Я искала слова, чтобы выразить это новое ощущение и нашла их в то лето в псалмах Давида. С тех пор я не знаю ничего, что лучше выразило бы ощущение Жизни Высшей и Вечной, огромной, наполняющей Вселенную, к которой и моя маленькая жизнь принадлежит крошечной пылинкой.
Давид пел, его сердце было раскрыто и трепетало, как натянутая струна. Его слова – живой неподдельный огонь, не охлажденный рассудком, не залитый холодной водой философии. Он радуется жизни вокруг, и видит в ней Бога. Молит Его о помощи, когда силы его иссякли. Раскрывает перед Ним свои слабости, заблуждения, грехи. Кается в собственном несовершенстве, в своем ничтожестве, сознавая себя пылинкой праха перед огромной мудростью Вселенной. И бесконечно благодарит и славит Бога, дающего человеку все богатство мира вокруг, руку помощи в беде, свет правды в душе.
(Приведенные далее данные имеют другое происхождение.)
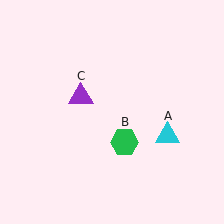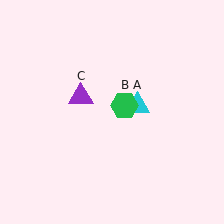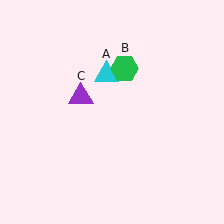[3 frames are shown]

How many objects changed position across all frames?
2 objects changed position: cyan triangle (object A), green hexagon (object B).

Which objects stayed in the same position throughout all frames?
Purple triangle (object C) remained stationary.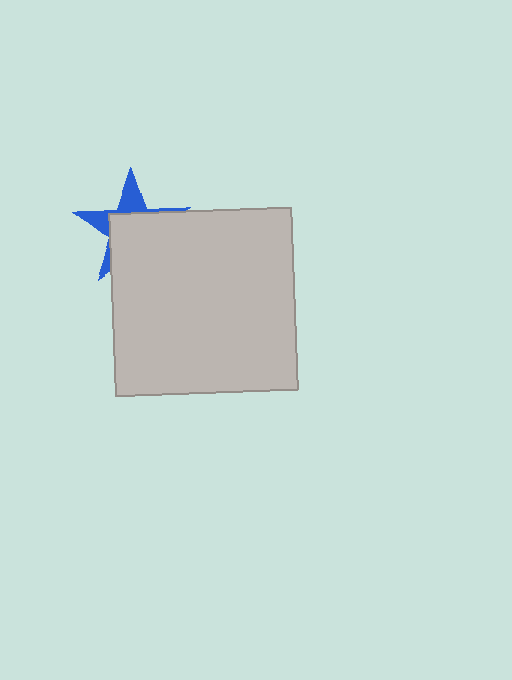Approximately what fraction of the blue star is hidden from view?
Roughly 66% of the blue star is hidden behind the light gray square.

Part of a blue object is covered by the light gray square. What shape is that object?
It is a star.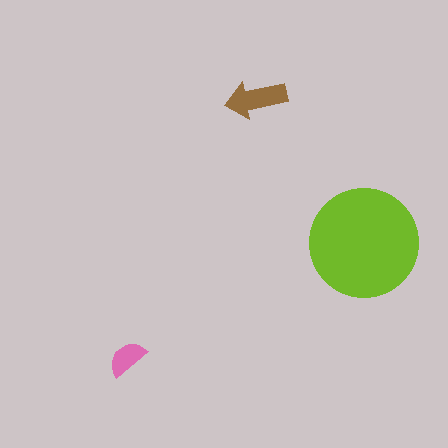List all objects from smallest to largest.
The pink semicircle, the brown arrow, the lime circle.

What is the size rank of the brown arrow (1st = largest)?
2nd.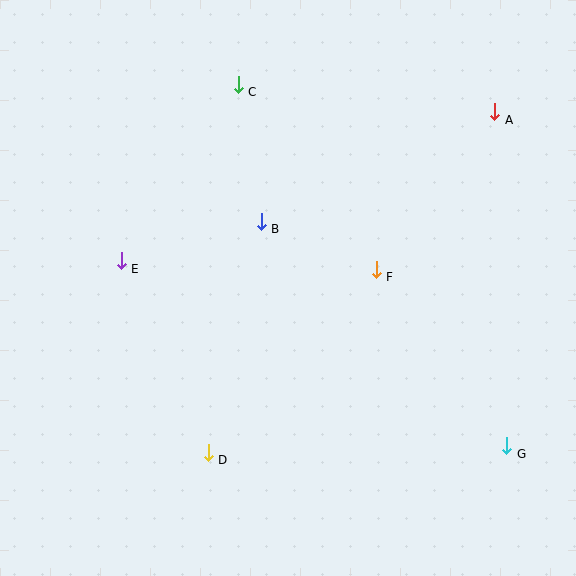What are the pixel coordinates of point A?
Point A is at (495, 120).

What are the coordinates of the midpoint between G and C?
The midpoint between G and C is at (372, 273).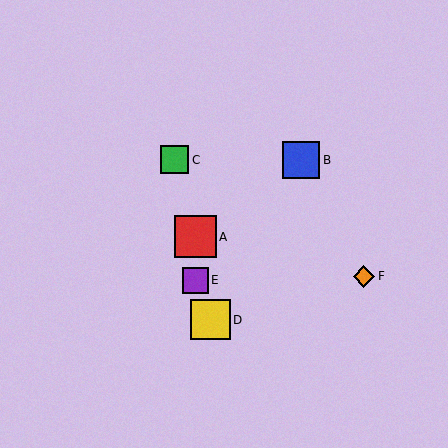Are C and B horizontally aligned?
Yes, both are at y≈160.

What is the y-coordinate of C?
Object C is at y≈160.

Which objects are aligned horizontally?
Objects B, C are aligned horizontally.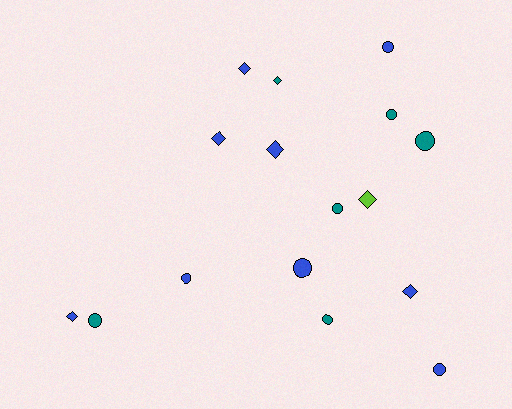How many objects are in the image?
There are 16 objects.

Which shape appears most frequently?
Circle, with 9 objects.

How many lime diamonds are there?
There is 1 lime diamond.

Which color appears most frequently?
Blue, with 9 objects.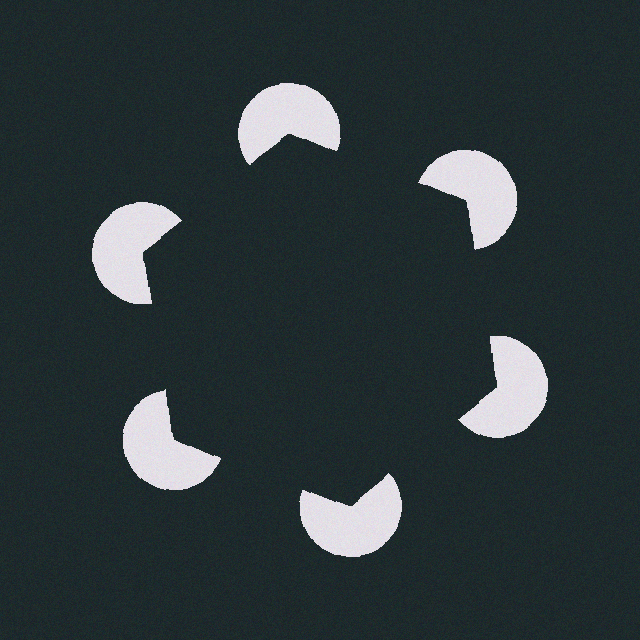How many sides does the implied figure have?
6 sides.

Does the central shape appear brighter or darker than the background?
It typically appears slightly darker than the background, even though no actual brightness change is drawn.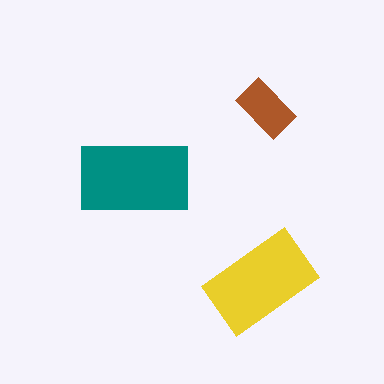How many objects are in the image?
There are 3 objects in the image.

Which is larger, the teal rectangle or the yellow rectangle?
The teal one.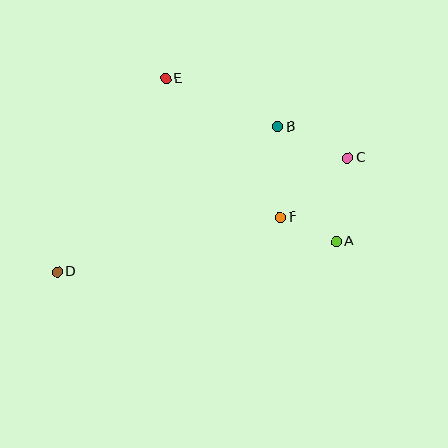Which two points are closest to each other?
Points A and F are closest to each other.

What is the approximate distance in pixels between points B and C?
The distance between B and C is approximately 76 pixels.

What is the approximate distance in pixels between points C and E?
The distance between C and E is approximately 198 pixels.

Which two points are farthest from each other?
Points C and D are farthest from each other.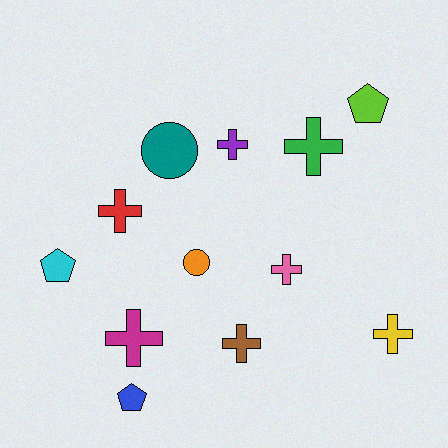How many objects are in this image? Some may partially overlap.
There are 12 objects.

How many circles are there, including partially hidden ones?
There are 2 circles.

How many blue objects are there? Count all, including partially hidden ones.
There is 1 blue object.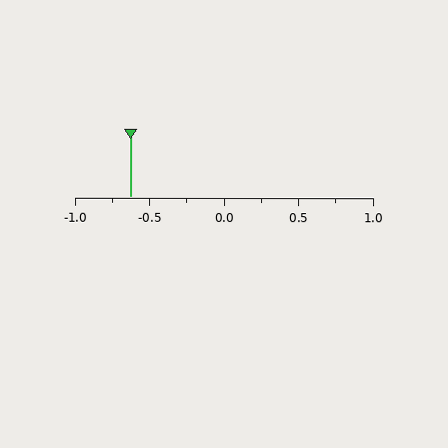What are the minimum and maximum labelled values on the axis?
The axis runs from -1.0 to 1.0.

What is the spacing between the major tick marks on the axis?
The major ticks are spaced 0.5 apart.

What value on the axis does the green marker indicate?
The marker indicates approximately -0.62.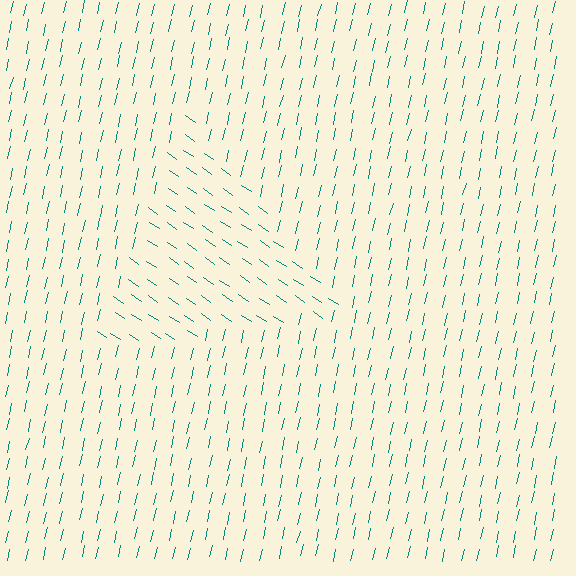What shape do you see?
I see a triangle.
Нигде еще не нашла я слов сильнее, чем в псалмах. Это горячая поэзия очищает, дает силы, рождает надежду в мрачные минуты. Заставляет взглянуть на самое себя критически, осудить себя и слезами омыть собственное сердце от заблуждений. Это неостывающий огонь любви, благодарности, смирения и правды.
Теперь я иначе читала Толстого и Достоевского. Какой глубокий смысл открывался мне в «Бесах», в поучениях старца Зосимы… Толстой стал мне еще ближе. Я поняла теперь – почему.
Весной 1962 года я крестилась в православной церкви в Москве, потому что я хотела приобщиться к тем, кто верует. Я чувствовала эту потребность сердцем: догматы мало что значили для меня. Благодаря моим друзьям мне выпало счастье встретиться с одним из лучших московских священников. Его уже нет в живых, и с тех пор я не видела никого, кто служил бы так проникновенно и просто, кто говорил бы с прихожанами так, как это делал отец Николай.
Он был строг, и не скрывал этого. Говорил о жизни повседневным будничным языком, без елея, без стремления во что бы то ни стало оправдать ошибку, без попыток сделки с совестью. Не нравится – уходи. Иди к другому, кто оправдает все твои грехи, все простит и очистит твою совесть от мучений. Отец Николай этого не делал. Взгляд его был пронзителен. Он был суров, как сама правда, не терпящая уловок, и в этом была его милость и великая помощь. От него нельзя было увернуться.
Московские духовные власти относились к нему плохо. Не разрешили даже похоронить его возле той маленькой церкви около Донского собора, где он служил. Очевидно, он перед властями голову не клонил. Он отлично понимал, что принимая крещение, я нарушаю правила партии, что это опасно для меня и для него, и потому не занес мое имя в церковную книгу.